Securing Your Freedom
Which one of your human and civil rights are you willing to cash in for the promise of enhanced security?
If thinking about human rights from the American perspective isn’t too radical for you, consider Mr. Jefferson’s approach in the Declaration. He said government is a social institution created to preserve natural rights. Government’s whole reason to exist is to make sure you and I are able to live freely.
Not to implement social justice (whatever that means right now). Not to manage economic outcomes. Not to perform grand social experiments with people’s lives. Not to superintend healthcare, manufacturing, shipping, coal processing, light bulbs, soft drinks, or school lunches. But simply to preserve everyone’s rights as human beings.
If government came with instructions, they’d read something like: “Apply equally to all citizens to preserve their rights and freedoms. Any misuse may cause severe hardship or death.”
That misuse we recognize as oppression, abuse of power, and dictatorship. Or – it’s only a “necessary trade-off between privacy and security” when you’re a bureaucrat exercising unelected authority over other people.
Rights Versus Rights
What happens when two rights, or two freedoms, appear to be at odds?

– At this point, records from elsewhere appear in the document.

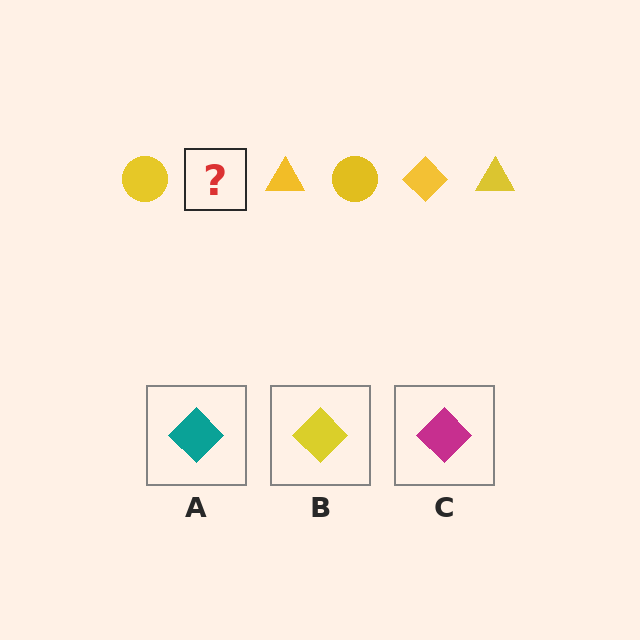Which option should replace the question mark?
Option B.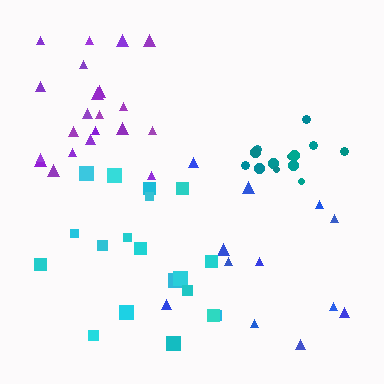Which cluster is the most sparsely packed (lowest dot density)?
Blue.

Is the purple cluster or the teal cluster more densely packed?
Teal.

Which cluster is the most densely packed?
Teal.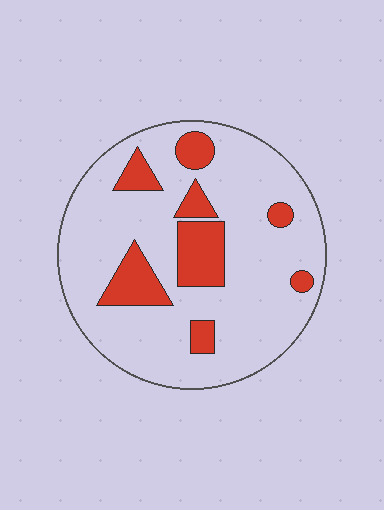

Yelling “fire” in a crowded room is illegal because it could cause people to get injured in the rush to escape. To protect the right to Life, the right to Free Speech is constrained. But – where does this restraining of rights for safety ever end? Is the right to Life so overwhelming that all other rights are ultimately doomed?
Allowing the government to determine, without recourse, which of our rights they will set aside for our security, is self-evidently dangerous. The government could simply outlaw civil liberties altogether, which is what happens under totalitarian fascism such as North Korea.
The burden of proof for reducing any human or civil right must be completely on the government. The default position in America is supposed to be maximum freedom applied equally to all. The government would have to prove beyond any shadow of a reasonable doubt that the need to curtail a single liberty is genuine, urgent, and imminent – and only so as to preserve another human right.
Otherwise – it’s not rights versus rights. It’s freedom versus tyranny.
A Policeman On Every Corner
In California, it’s a misdemeanor offense punishable by a $1000 fine to throw a football or Frisbee on the beach. The rationale: public safety.
The EPA has become synonymous with federal over-regulation. From usurping states’ rights at a record pace, to regulating rainwater as a pollutant, the EPA seeks unlimited authority to micro-manage the entire natural world, affecting all aspects of production, farming, and commerce, as well as consumer purchases, travel, and residential property rights. The rationale: public safety.
Police cameras on stoplights. Traffic cameras tracking your movements across multiple jurisdictions. Police wearing hidden cameras. Surveillance cameras flying on drones. The rationale for eviscerating the 4th Amendment: public safety.
The NSA capturing and storing all internet activity worldwide, including: the subject, to/from addresses, contents, and attachments of all emails sent and received; internet keyword searches; websites viewed; passwords; and all other data transmissions. The rationale: public safety.
How far into your life, your freedom, your private property, your information, your computer, your family, the car you drive, the water you drink, and the air you breathe, should a social institution go to provide you with protection?
At what point since Jefferson declared his independence from “a history of repeated injuries and usurpations, all having in direct object the establishment of an absolute Tyranny over these States” in 1776, did it cost us our very lives and our souls for the government to protect us from such omnipresent, omnipotent dangers – whether real or invented?
This is not a nation preserving its rights and freedoms. This is a nation strangled by overprotection.